Answer to Question #87227 in Abstract Algebra for albert

a.

i) Let "N(a + \\sqrt d b) = 0." It holds if and only if "|(a + \\sqrt d b) (a - \\sqrt d b)| = 0." It is true iff "(a + \\sqrt d b) (a - \\sqrt d b) = 0." Since "\\mathbb{Z}[\\sqrt d]" has no divisors of zero, we have either "a + \\sqrt d b = 0" or "a - \\sqrt d b = 0." And finally this holds if and only if "\\sqrt d b = a = 0."

ii) "N(xy) = |xy \\overline{xy}| = |x y \\bar{x} \\bar{y}| = |x \\bar{x} y \\bar{y}| = |x \\bar{x}||y \\bar{y}| = N(x)N(y)."

iii) If "N(x) = 1" and "x = a + \\sqrt d b," we clearly have "\\pm N(x) = (a + \\sqrt d b) (a - \\sqrt d b) = a^2 - db^2 = \\pm 1." Then "x" is unit.

Now suppose that "x" is unit. Then we have "N(x)N(x^{-1}) = N(x x^{-1}) = N(1) = 1." But then the only possible value for "N(x)" is "1," since "N(x) \\in \\mathbb{N}."
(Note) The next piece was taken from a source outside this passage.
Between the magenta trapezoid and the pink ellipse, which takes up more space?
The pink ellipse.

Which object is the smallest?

iv) Let "N(x)" be prime and "x" be not irreducible. Then "x" can be represented as "x = ab," where "a" and "b" are not equal to one. Then "N(x) = N(ab) = N(a) N(b)." By iii) we have that "N(a)N(b) \\not= 1." And "N(x) \\not= 1." Contradiction.

b.

We will prove that "\\mathbb{C}" and "\\mathbb{R}" are not isomorphic.

Suppose the contrary: there exists an isomorphism "f: \\mathbb{C} \\to \\mathbb{R}." Then we must have "f(1) = 1." Also "f(-1)^2 = f((-1)^2) = 1." Hence we have "f(i)^2 = f(i^2) = f(-1) = -1," contradiction.